Creative License

Goal: For students to understand the idea of 'creative license' and to feel comfortable taking risks during the residency.

Creative License
  • task

Creative License

Contributed by Elizabeth Argelia Leonard

Goal

For students to understand the idea of “creative license” and to feel comfortable taking risks during the residency.

Directions

  • Early in the residency, TA can give each student a folder for all of the work they create, any notes they make, and any other residency materials.
  • Explain the meaning of, “Creative License” and the idea that when we make art sometimes we, “break the rules”. We might come up with ideas that seem silly, or we might make up words or stories or songs or dances that seem weird, and all of that is ok.
  • Each student will be “granted” a license to create. TA will model the image of a license and the following statement: “This creative license gives me permission to use my words, drawings, feelings and body creatively.”
  • Each student will add this “license” to their folders with their name and an image they create of themselves in the photo square. Students will be invited to draw images that represent them, things they love, that make them happy, etc.
  • Give students time to share their “licenses” at the end of the activity. Students can share what they have created, either from their seats or at the front of the room.

Transition into Activity

TA might share a silly line of poetry that doesn’t follow the “rules” of grammatical construction and then explain “creative license”.

Transition out of Activity

When everyone has shared, the group can celebrate the work they have seen by dancing, applause, high fives, making silly faces, a big group “woohoo,” etc. to close out before moving on to the next activity.

Classroom Arrangement

TA at the front of the room while explaining the terms and modeling, with students at their seats. During individual work, TA and Classroom Professionals can circulate to support students. Students can work at their seats or if this is available to them, at the meeting center.

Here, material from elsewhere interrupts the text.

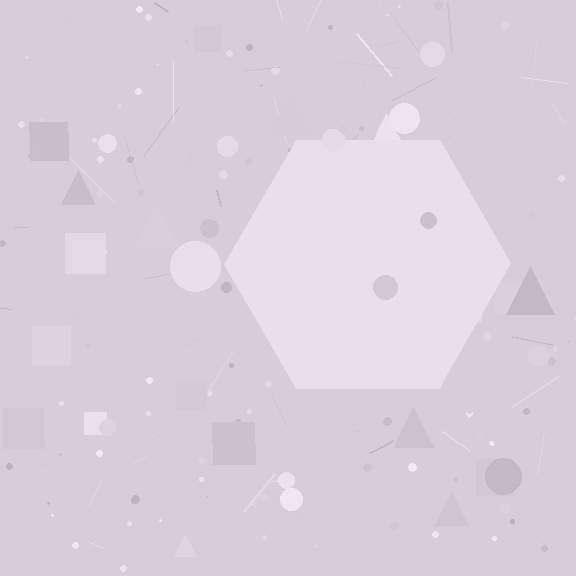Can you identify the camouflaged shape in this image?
The camouflaged shape is a hexagon.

Supports/Adaptive Materials/Tools

  • For younger students, TA can check for understanding of the words: license and permission.
  • TA might have a pre-drawn or pre-printed image of a license for students who are not able to draw one because of restrictions of movement, and/or for students who need more encouragement and might feel like they’ve “failed” if they don’t draw the license “correctly”. This can then be stapled/glued to the folders afterward.
  • For students who are not able to write the statement, TA can have that on the pre-printed sheets as well.
  • TA can provide stickers, emojis, etc. for students to use if drawing symbols and images is unavailable.

Role of the Teachers and Paraprofessionals

  •  Support students with drawing and writing as needed.

Remote Adaptation

TA can lead this activity for the first slide of a google slideshow and create a slideshow for each student where they can create/gather their work. TA can screen-share to model the activity and then have students work on their own slideshows. TA can place students in breakout rooms so that the educators in the “room” can support small groups of students. Students can share their work by sharing their screens, and classmates can support each other using the reaction buttons and/or by writing shout-outs in the chat.